Algumas noites depois, K. passava pelo corredor que separava o seu gabinete da escada principal – e, desta vez, era quase o último a regressar a casa, apenas dois empregados trabalhavam ainda no serviço de expedições, à fraca claridade de uma lâmpada incandescente –, quando atrás de uma porta (que ele sempre julgara que desse para uma simples arrecadação), ouviu gemer. Surpreso, parou e apurou o ouvido novamente para se assegurar de que não se enganara – houve um pequeno instante de silêncio, depois novamente gemidos. Ao princípio, quis ir procurar um dos empregados: talvez fosse necessária uma testemunha; mas foi dominado por uma curiosidade tão irresistível que abriu brutalmente a porta. Como suspeitara, era uma arrecadação. Mesmo atrás da soleira, o chão estava juncado de impressos inúteis e de frascos de tinta de porcelana, caídos. Mas, no interior desta divisão encontravam-se três homens, curvados devido à falta de altura. Uma vela posta numa prateleira iluminava-os.
– Que fazem aqui? – perguntou K., dominado por uma viva agitação, mas sem elevar a voz.

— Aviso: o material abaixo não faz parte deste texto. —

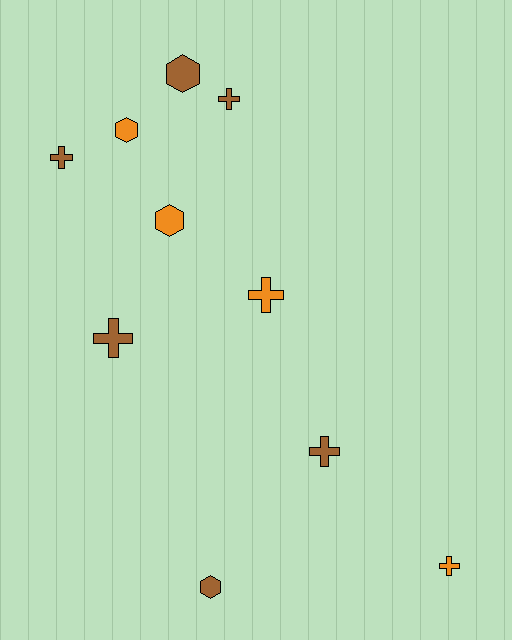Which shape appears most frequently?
Cross, with 6 objects.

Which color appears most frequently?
Brown, with 6 objects.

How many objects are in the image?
There are 10 objects.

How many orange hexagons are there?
There are 2 orange hexagons.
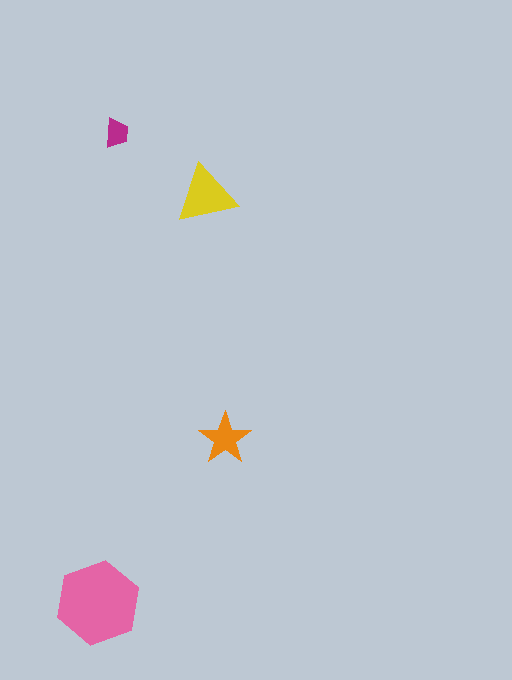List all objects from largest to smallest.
The pink hexagon, the yellow triangle, the orange star, the magenta trapezoid.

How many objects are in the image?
There are 4 objects in the image.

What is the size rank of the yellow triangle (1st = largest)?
2nd.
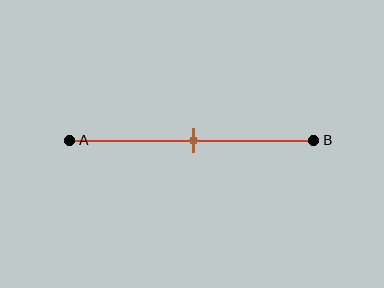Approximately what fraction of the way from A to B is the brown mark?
The brown mark is approximately 50% of the way from A to B.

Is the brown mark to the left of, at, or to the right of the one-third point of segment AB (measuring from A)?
The brown mark is to the right of the one-third point of segment AB.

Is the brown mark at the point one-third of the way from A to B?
No, the mark is at about 50% from A, not at the 33% one-third point.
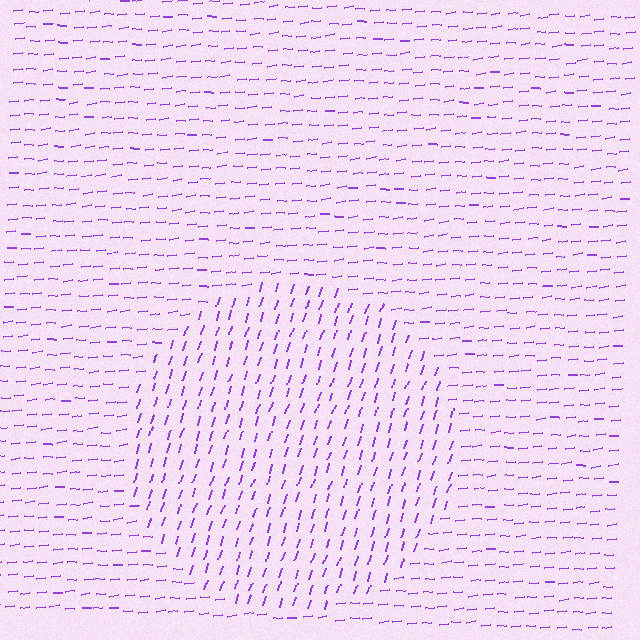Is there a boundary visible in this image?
Yes, there is a texture boundary formed by a change in line orientation.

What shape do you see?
I see a circle.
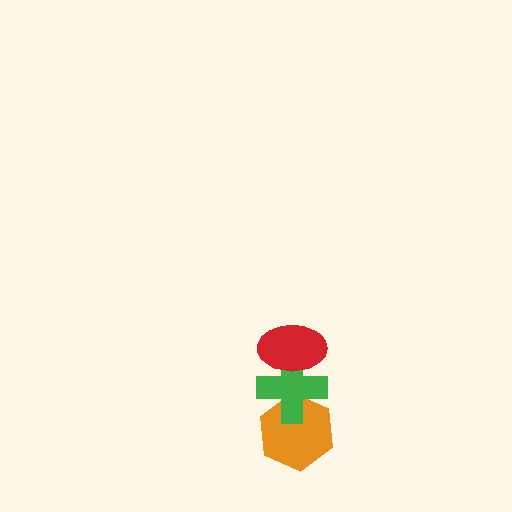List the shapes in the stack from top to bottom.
From top to bottom: the red ellipse, the green cross, the orange hexagon.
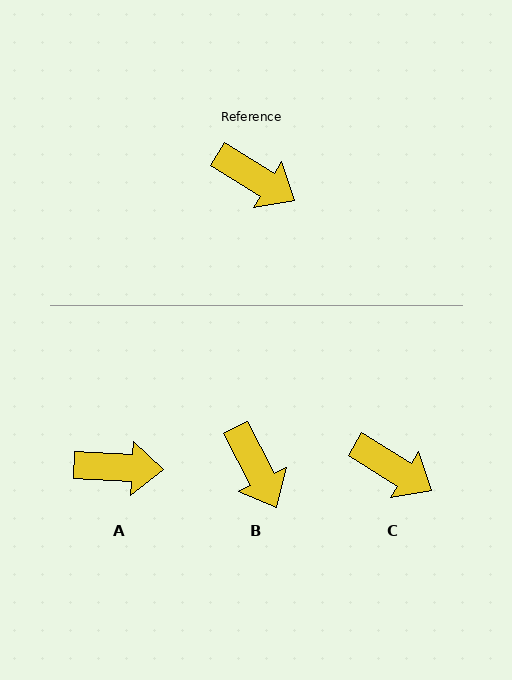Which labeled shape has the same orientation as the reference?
C.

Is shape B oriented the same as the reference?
No, it is off by about 32 degrees.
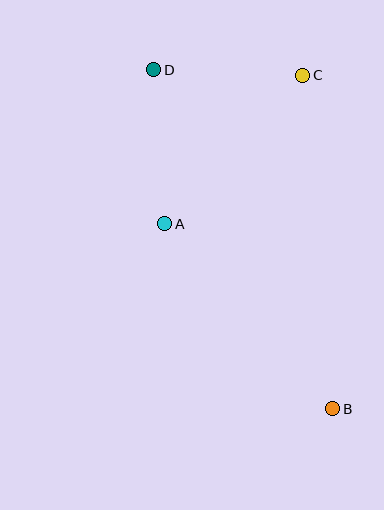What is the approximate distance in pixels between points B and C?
The distance between B and C is approximately 335 pixels.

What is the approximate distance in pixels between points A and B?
The distance between A and B is approximately 250 pixels.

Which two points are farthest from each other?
Points B and D are farthest from each other.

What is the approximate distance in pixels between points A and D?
The distance between A and D is approximately 155 pixels.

O homem que dominava manifestamente os outros, e que primeiro atraía o olhar, estava vestido com uma espécie de fato de couro que lhe descobria amplamente o pescoço, até ao peito, e os braços completamente. Não respondeu, mas os dois outros exclamaram:
– Senhor! Devemos ser chicoteados porque te queixaste de nós ao juiz de instrução.
Somente então K. se apercebeu de que eram efectivamente os guardas Franz e Willem, e que a terceira personagem segurava na mão uma chibata para os flagelar.
– Mas vejamos – disse K. olhando-os fixamente –, eu não me queixei, disse simplesmente como se tinham desenrolado as coisas em minha casa. E é verdade que a vossa conduta não foi acima de qualquer repreensão.
– Senhor – disse Willem, ao passo que Franz procurava manifestamente proteger-se da terceira personagem, escondendo-se atrás dela –, se soubesse a que ponto somos mal pagos, teria melhor opinião a nosso respeito. Tenho uma família a sustentar, e o Franz aqui queria casar; procuramos enriquecer como podemos, e o trabalho só por si, mesmo o mais assíduo, não chega. A delicadeza da sua roupa seduziu-me; claro que os guardas não têm o direito de agir deste modo, fizemos mal, mas é de tradição que a roupa fique para os guardas; foi sempre assim, creia-me; isto aliás compreende-se: que importância podem ainda ter estas coisas para aquele que tem a infelicidade de ser preso? Mas se falar disto publicamente, deve haver um castigo.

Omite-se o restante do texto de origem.